Reasoning Models: These are presented as a "fundamentally very different" and "new paradigm" that is only just beginning its "steep path up." Unlike old LLMs, reasoning models are trained not just to imitate an output but to learn the *process* of reaching that output, akin to human reasoning. The core methodology involves:

  1. Chain of Thought (CoT): Initially, this was a prompting technique where models were instructed to "think step by step." This showed early promise in eliciting intermediate thought processes.
  2. Reinforcement Learning (RL): The significant breakthrough for reasoning models comes from training them with RL. Unlike traditional gradient descent, which can train from random weights, RL for reasoning requires a "prior that knows a little bit already about how to think." This "finicky" training method allows models to:
    • Self-Correction: If an error is made, the model learns to "go back and start from scratch" and try again.
    • Deeper Exploration: It considers things for much longer, exploring different paths and checking for consistency.
    • Tool Use: Reasoning models learn to call external tools (e.g., search, specific APIs) to gather information, verify facts, and resolve discrepancies.
The training signal for this complex behavior is surprisingly simple: the need to get the correct answer. This RL-based training enables the model to learn the "latent thinking" process.

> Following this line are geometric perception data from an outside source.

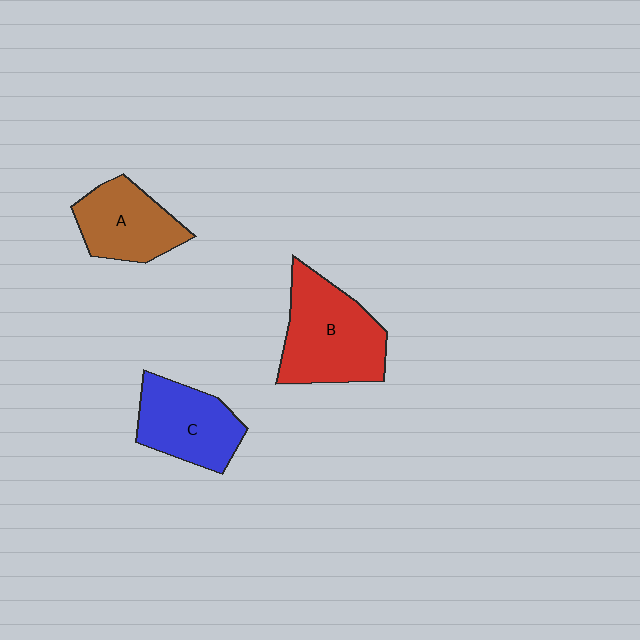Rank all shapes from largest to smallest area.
From largest to smallest: B (red), C (blue), A (brown).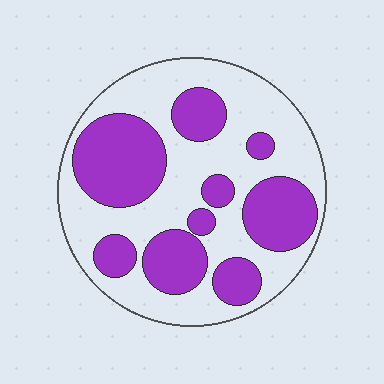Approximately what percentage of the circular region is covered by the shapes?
Approximately 40%.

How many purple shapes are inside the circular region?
9.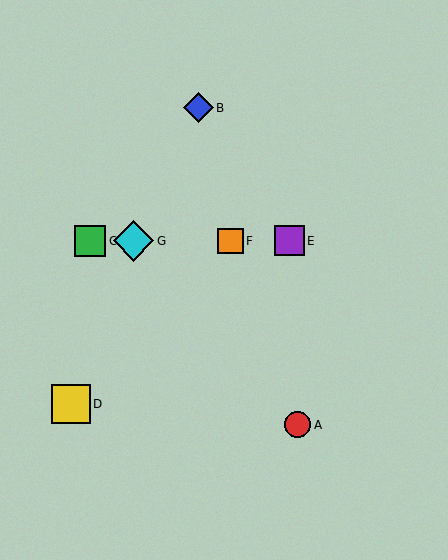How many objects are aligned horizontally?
4 objects (C, E, F, G) are aligned horizontally.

Data Efficiency and Generalization: A crucial characteristic of reasoning models is their ability to learn from "another order of magnitude less data" compared to old LLMs. For instance, they learn complex mathematics from a "tiny" dataset relative to the internet. This reduced data requirement is a "huge change" and implies better generalization to unseen problems, as the models are learning underlying principles rather than just memorizing patterns. This directly addresses critiques against old LLMs, such as those by Richard Sutton, who argued that LLMs don't truly "reason" because they only imitate output. The interviewee counters that reasoning models *do* imitate the underlying actions and processes of thought.

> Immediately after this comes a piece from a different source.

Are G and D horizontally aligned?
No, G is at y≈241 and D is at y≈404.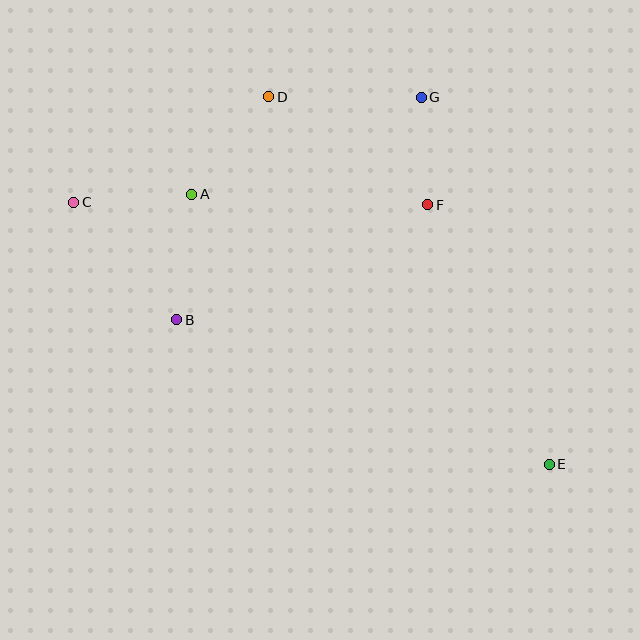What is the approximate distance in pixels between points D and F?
The distance between D and F is approximately 192 pixels.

Bottlenecks and Progress: The ultimate bottlenecks to AI progress are identified as "GPUs and energy." Despite ongoing efforts to secure massive compute resources (e.g., OpenAI's Stargate project, Nvidia partnership), the demand for GPUs far outstrips supply, limiting the number of parallel experiments and the scale of models that can be trained. However, the interviewee remains optimistic, dismissing concerns of an "AI winter" and predicting "sharp improvement in the next year or two." This progress will come from:

  • Continued scaling: Even the "old paradigm" of bigger models will still yield benefits when combined with reasoning.
  • Research in the new paradigm: The steep ascent of reasoning models, with much more research to be done on scaling them up and refining their methods.
  • AI accelerating AI: Reasoning models are already being used to generate "synthetic data" for training new models, which is proving more effective than traditional data. AI is also assisting researchers directly by accelerating coding and experiment scheduling, thereby reducing "technical drudgery."

Creativity and Intelligence Explosion: The discussion touches upon whether AI can become truly creative and accelerate scientific discovery. The interviewee suggests that AI, particularly reasoning models with tool access (even human collaboration), can "speed up science" significantly. This is because a major bottleneck in science is not just generating ideas but executing and testing them. If models can automate much of the execution and experimental process, researchers can focus more on generating and refining ideas, leading to much more rapid progress. The concept of an "intelligence explosion" (singularity) is viewed more cautiously; while external observers might perceive rapid, explosive progress, the reality for researchers is a continuous series of "hard work" and incremental breakthroughs, where bottlenecks shift from one area to another (e.g., from programming to compute). The overall confidence stems from the historical trend of finding solutions to current challenges, often by building better software and tools, with AI itself playing an increasing role in this development.